Bonus points: identifying keys

As part of the work I was doing I needed to be able to identify what keys had been used so that users could select the properties they've stored via a UI in order to build out aggregations.

Selecting a list of top level keys is pretty trivial, there's a basic function for that:

SELECT JSON_OBJECT_KEYS(custom) FROM entries  

However, doing this recursively to get nested keys is significantly more troublesome:

WITH RECURSIVE doc_key_and_value_recursive(key, value) AS (  
  SELECT
    t.key,
    t.value
  FROM entries, JSON_EACH(entries.custom) AS t

  -- WHERE something = 123 # apply filtering here

  UNION ALL

  SELECT
    CONCAT(doc_key_and_value_recursive.key, '.', t.key),
    t.value
  FROM doc_key_and_value_recursive,
    JSON_EACH(
      CASE
        WHEN JSON_TYPEOF(doc_key_and_value_recursive.value) <> 'object' THEN '{}' :: JSON
        ELSE doc_key_and_value_recursive.value
      END
    ) AS t
)
SELECT DISTINCT key  
FROM doc_key_and_value_recursive  
WHERE JSON_TYPEOF(doc_key_and_value_recursive.value) NOT IN ('object')  
ORDER BY key  

http://stackoverflow.com/a/30133181/160821

What this returns is a list of dot delimited paths to retrieve a property e.g. custom.ratings.score – similar to how you'd access it if the JSON was loaded into JavaScript.

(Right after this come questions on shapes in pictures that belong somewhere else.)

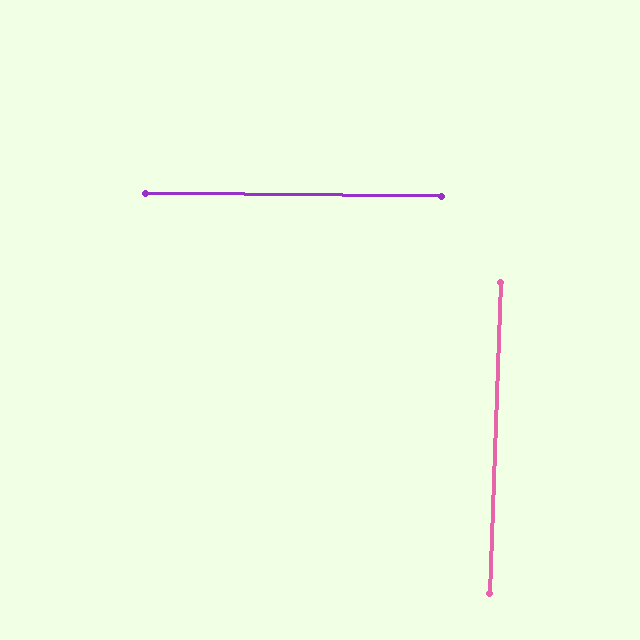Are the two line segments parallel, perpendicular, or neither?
Perpendicular — they meet at approximately 89°.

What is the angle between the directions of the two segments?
Approximately 89 degrees.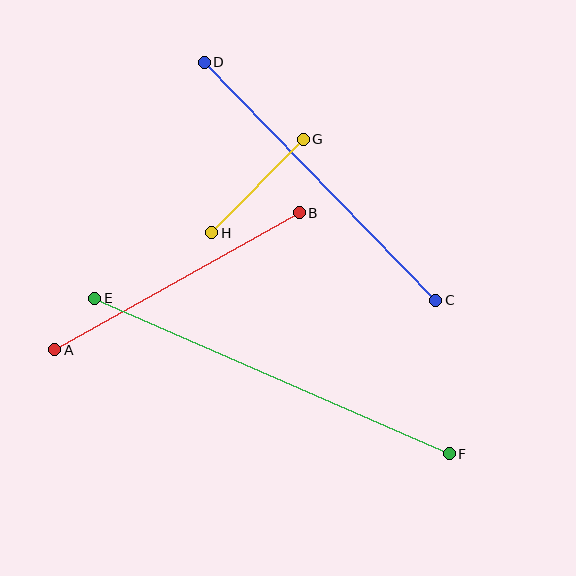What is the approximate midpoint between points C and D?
The midpoint is at approximately (320, 181) pixels.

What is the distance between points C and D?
The distance is approximately 332 pixels.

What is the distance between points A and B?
The distance is approximately 280 pixels.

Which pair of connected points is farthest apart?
Points E and F are farthest apart.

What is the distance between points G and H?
The distance is approximately 131 pixels.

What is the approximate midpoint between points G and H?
The midpoint is at approximately (257, 186) pixels.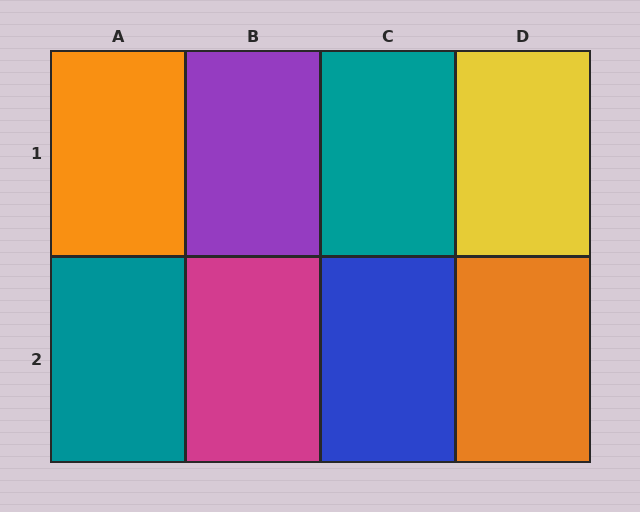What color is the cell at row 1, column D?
Yellow.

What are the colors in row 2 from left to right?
Teal, magenta, blue, orange.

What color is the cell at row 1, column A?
Orange.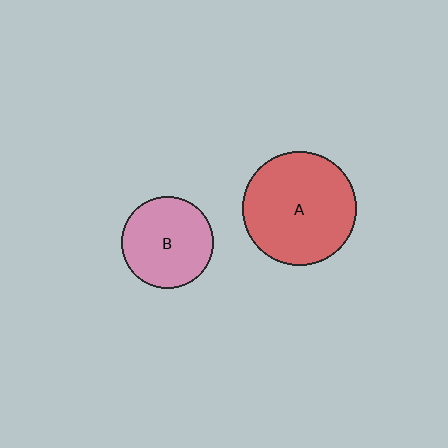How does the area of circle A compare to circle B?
Approximately 1.5 times.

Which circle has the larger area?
Circle A (red).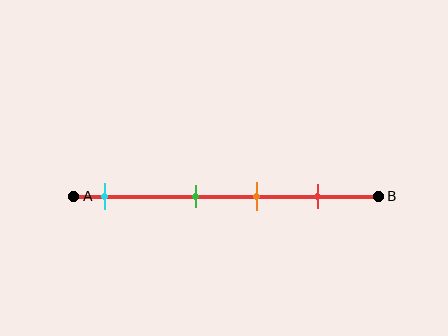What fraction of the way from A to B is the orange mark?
The orange mark is approximately 60% (0.6) of the way from A to B.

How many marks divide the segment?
There are 4 marks dividing the segment.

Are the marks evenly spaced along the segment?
No, the marks are not evenly spaced.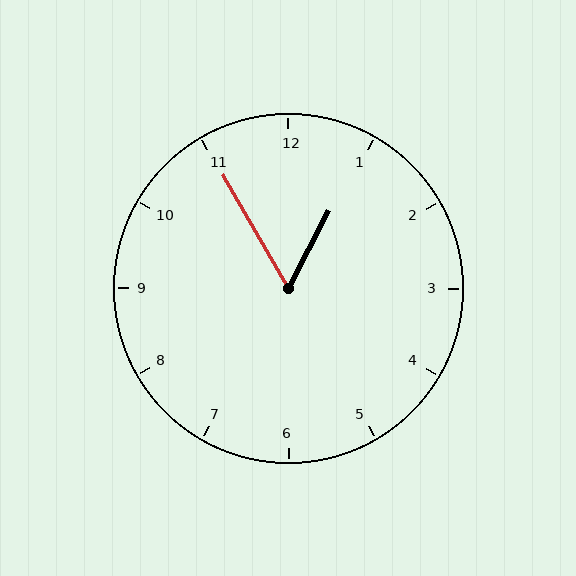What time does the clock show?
12:55.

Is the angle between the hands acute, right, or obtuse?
It is acute.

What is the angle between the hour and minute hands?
Approximately 58 degrees.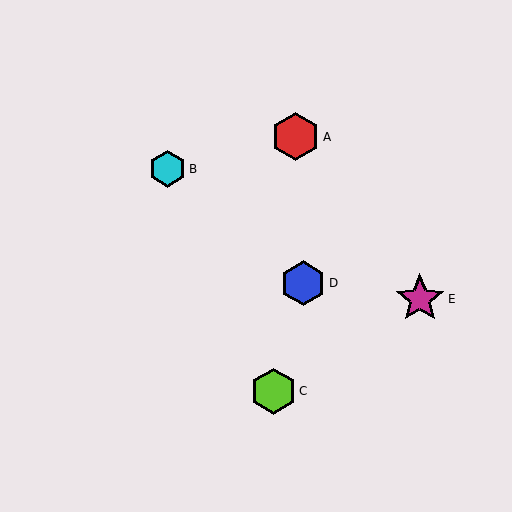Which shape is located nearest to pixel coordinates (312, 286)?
The blue hexagon (labeled D) at (303, 283) is nearest to that location.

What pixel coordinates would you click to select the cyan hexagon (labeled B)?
Click at (168, 169) to select the cyan hexagon B.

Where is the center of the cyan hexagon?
The center of the cyan hexagon is at (168, 169).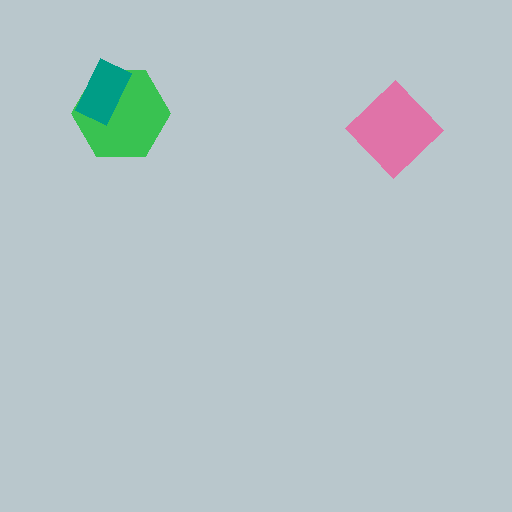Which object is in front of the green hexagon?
The teal rectangle is in front of the green hexagon.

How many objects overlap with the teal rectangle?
1 object overlaps with the teal rectangle.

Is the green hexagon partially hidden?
Yes, it is partially covered by another shape.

Surprisingly, this executes in a relatively reasonable timeframe. When testing against half a million rows I was finding it takes around 20s – but given I only ever needed to query a fraction of that dataset, a few hundred/thousand, the query time was sufficiently negligable.

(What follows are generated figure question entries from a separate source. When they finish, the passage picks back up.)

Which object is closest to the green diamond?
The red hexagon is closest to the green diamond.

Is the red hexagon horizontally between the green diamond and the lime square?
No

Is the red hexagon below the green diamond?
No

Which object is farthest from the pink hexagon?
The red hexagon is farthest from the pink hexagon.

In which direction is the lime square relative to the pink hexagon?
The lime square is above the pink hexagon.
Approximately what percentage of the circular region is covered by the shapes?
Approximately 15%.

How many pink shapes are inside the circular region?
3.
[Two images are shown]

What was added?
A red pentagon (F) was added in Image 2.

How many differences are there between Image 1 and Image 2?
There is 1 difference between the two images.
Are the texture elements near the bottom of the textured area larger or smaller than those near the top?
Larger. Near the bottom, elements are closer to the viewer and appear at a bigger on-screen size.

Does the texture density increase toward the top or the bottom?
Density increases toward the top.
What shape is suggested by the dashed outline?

Array support (i.e. keys of objects within arrays) is feasible with enough tinkering too:

WITH RECURSIVE doc_key_and_value_recursive(key, value) AS (  
  SELECT
    CASE WHEN JSON_TYPEOF(t.value) = 'array' THEN CONCAT(t.key,'[]') ELSE t.key END AS key,
    CASE WHEN JSON_TYPEOF(t.value) = 'array' THEN JSON_ARRAY_ELEMENTS(t.value) ELSE t.value END AS value,
    CASE WHEN JSON_TYPEOF(t.value) = 'array' THEN JSON_ARRAY_LENGTH(t.value) ELSE NULL END AS i
  FROM entries, JSON_EACH(entries.custom) AS t

  -- WHERE something = 123 # apply filtering here

  UNION ALL

  SELECT
    CASE WHEN JSON_TYPEOF(t.value) = 'array' THEN CONCAT(doc_key_and_value_recursive.key, '.', t.key, '[]') ELSE CONCAT(doc_key_and_value_recursive.key, '.', t.key) END AS key,
    CASE WHEN JSON_TYPEOF(t.value) = 'array' THEN JSON_ARRAY_ELEMENTS(t.value) ELSE t.value END AS value,
    CASE WHEN JSON_TYPEOF(t.value) = 'array' THEN JSON_ARRAY_LENGTH(t.value) ELSE NULL END AS i
  FROM doc_key_and_value_recursive,
    JSON_EACH(
      CASE
        WHEN JSON_TYPEOF(doc_key_and_value_recursive.value) <> 'object' THEN '{}' :: JSON
        ELSE doc_key_and_value_recursive.value
      END
    ) AS t
)
SELECT key, MAX(i)  
FROM doc_key_and_value_recursive  
GROUP BY key  
ORDER BY key  

What this returns is a little/a lot weird, it's a similar dot delimited notation to describe paths to fields, with [] slotted in wherever an array was found i.e. custom.ratings[].score, as well as a max column, that describes the largest number of items found in that array for any record.

Whilst this is definitely not what I wanted, I could process that data into what I did want, i.e. I could infer that a result of custom.ratings[].score, 2 meant that both custom.ratings.0.score and custom.ratings.1.score were therefore possible, and use that to build out a list of keys for user to select. Crazy, I know.

Summary

Hopefuly this will help you get started aggregating your JSON data in Postgres. Whilst some/most of these queries are pretty lengthy – Postgres does a pretty good job of handling them in small to medium size datasets, and I expect they'll scale pretty far into larger ones too.

Best of luck!